Compatibility: Tested against current stable releases. While optimized for the stack above, core logic remains relevant for Nginx 1.26+ and PHP 8.2+ environments.
2026-06-07: Removed the cron scheduling section (Step 6) — neither the inbound blacklist update nor the certbot renewal job are Squid-specific, and both are covered in their respective guides. The article now ends at the audit script; the fail2ban cross-link in the closing paragraph connects readers to the inbound security layer.

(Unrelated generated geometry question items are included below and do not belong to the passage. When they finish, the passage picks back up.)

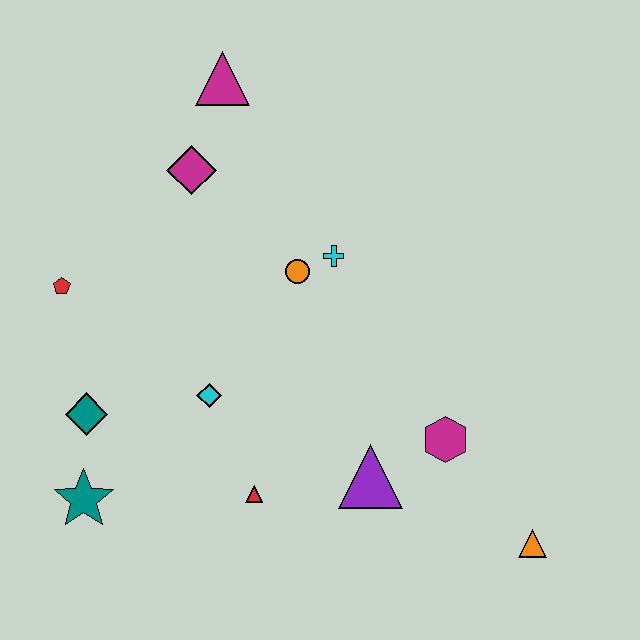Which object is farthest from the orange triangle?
The magenta triangle is farthest from the orange triangle.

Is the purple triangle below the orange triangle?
No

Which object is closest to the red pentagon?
The teal diamond is closest to the red pentagon.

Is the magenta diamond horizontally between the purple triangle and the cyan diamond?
No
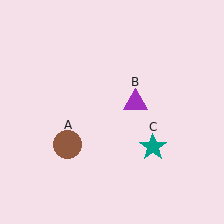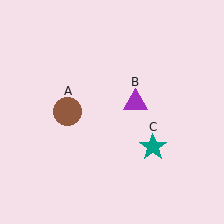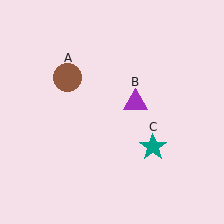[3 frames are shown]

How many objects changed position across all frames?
1 object changed position: brown circle (object A).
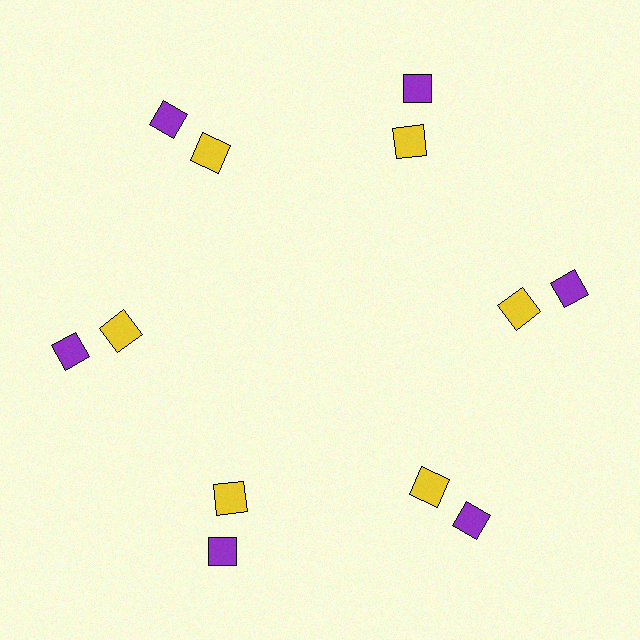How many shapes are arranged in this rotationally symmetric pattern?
There are 12 shapes, arranged in 6 groups of 2.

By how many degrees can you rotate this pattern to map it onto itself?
The pattern maps onto itself every 60 degrees of rotation.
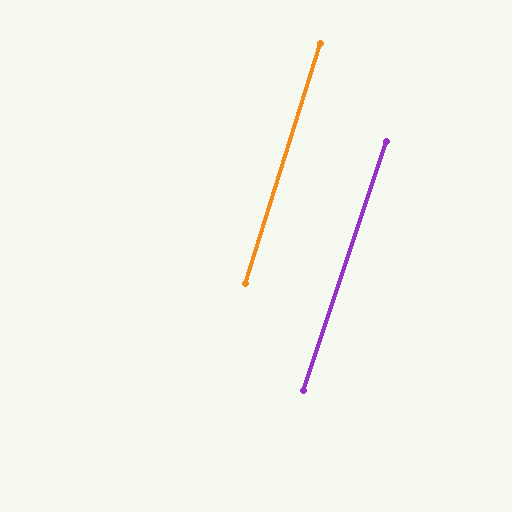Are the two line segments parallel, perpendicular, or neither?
Parallel — their directions differ by only 1.1°.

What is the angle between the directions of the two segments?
Approximately 1 degree.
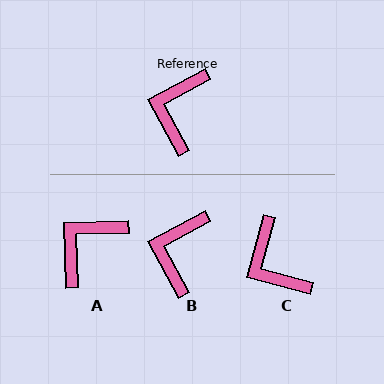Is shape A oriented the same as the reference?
No, it is off by about 27 degrees.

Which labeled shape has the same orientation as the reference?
B.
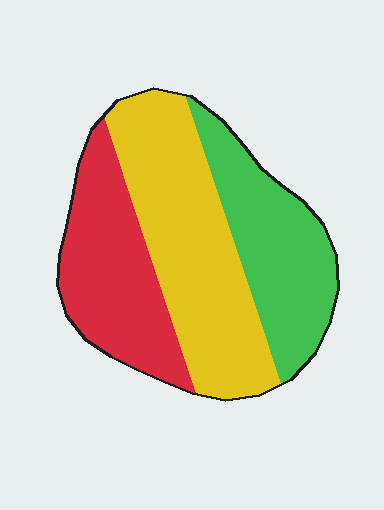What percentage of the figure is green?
Green takes up between a sixth and a third of the figure.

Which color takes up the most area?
Yellow, at roughly 40%.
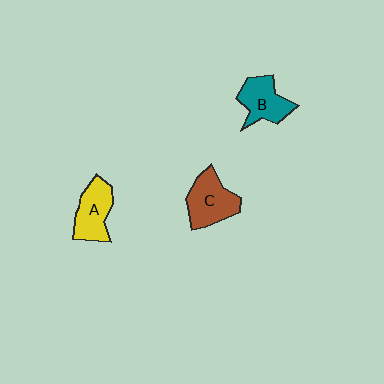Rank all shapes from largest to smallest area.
From largest to smallest: C (brown), A (yellow), B (teal).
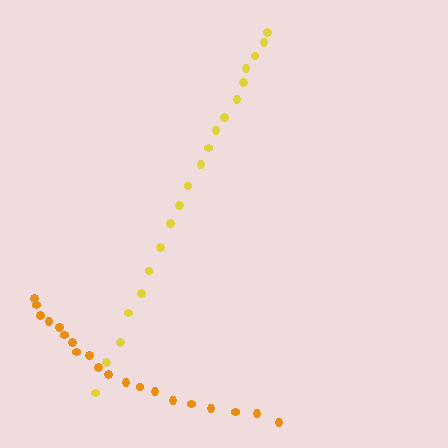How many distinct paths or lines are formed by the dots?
There are 2 distinct paths.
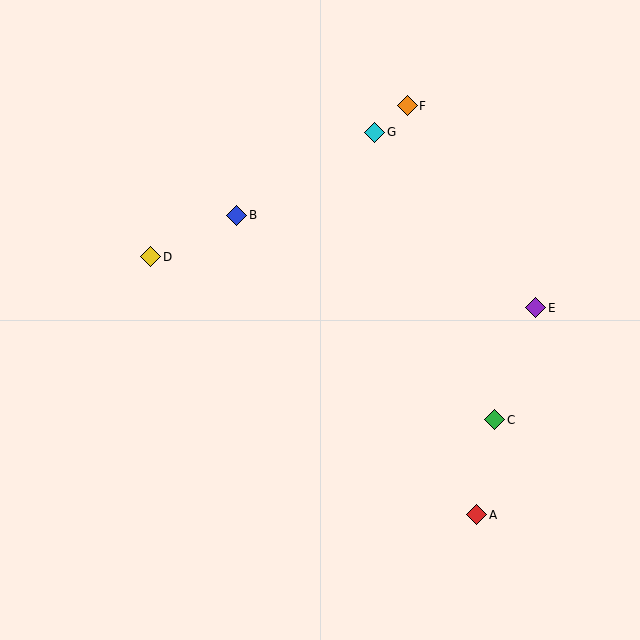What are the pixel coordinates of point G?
Point G is at (375, 132).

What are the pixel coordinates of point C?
Point C is at (495, 420).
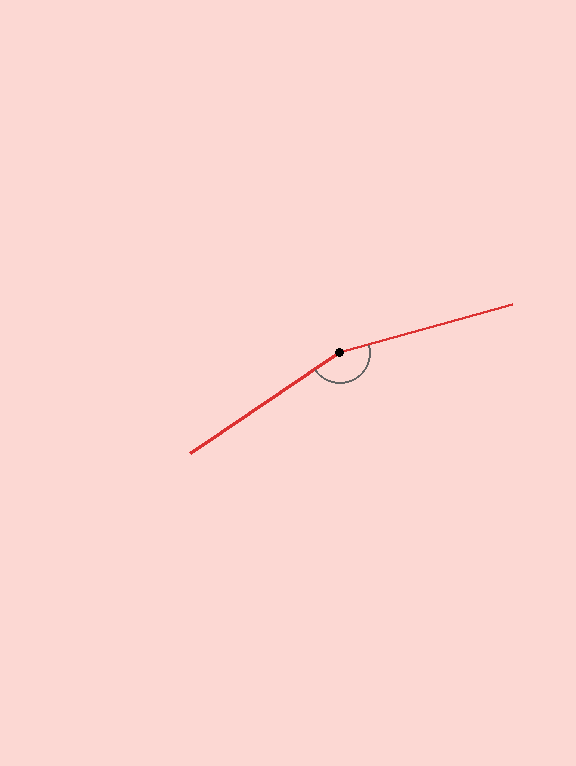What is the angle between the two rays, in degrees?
Approximately 162 degrees.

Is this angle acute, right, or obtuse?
It is obtuse.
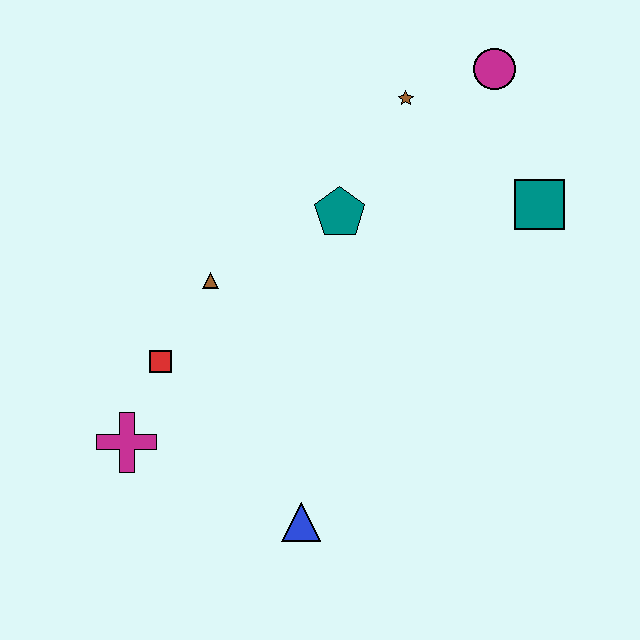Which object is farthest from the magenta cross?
The magenta circle is farthest from the magenta cross.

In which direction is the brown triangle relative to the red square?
The brown triangle is above the red square.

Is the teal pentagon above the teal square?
No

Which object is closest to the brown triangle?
The red square is closest to the brown triangle.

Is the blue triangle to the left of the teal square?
Yes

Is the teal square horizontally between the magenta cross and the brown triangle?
No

2026-06-06: Removed the domain blocklist from the Squid configuration. The blocklist had never been enforced (missing ACL directives in squid.conf). When properly configured during the Dallas-to-Chicago migration, it consumed ~400 MB of RAM and pegged the CPU for 60–90 seconds on reload — an expensive insurance policy against a threat that doesn't match the server's actual risk profile. The Squid proxy remains active as a lightweight audit layer (~24 MB). Bumped Nginx to 1.31.1.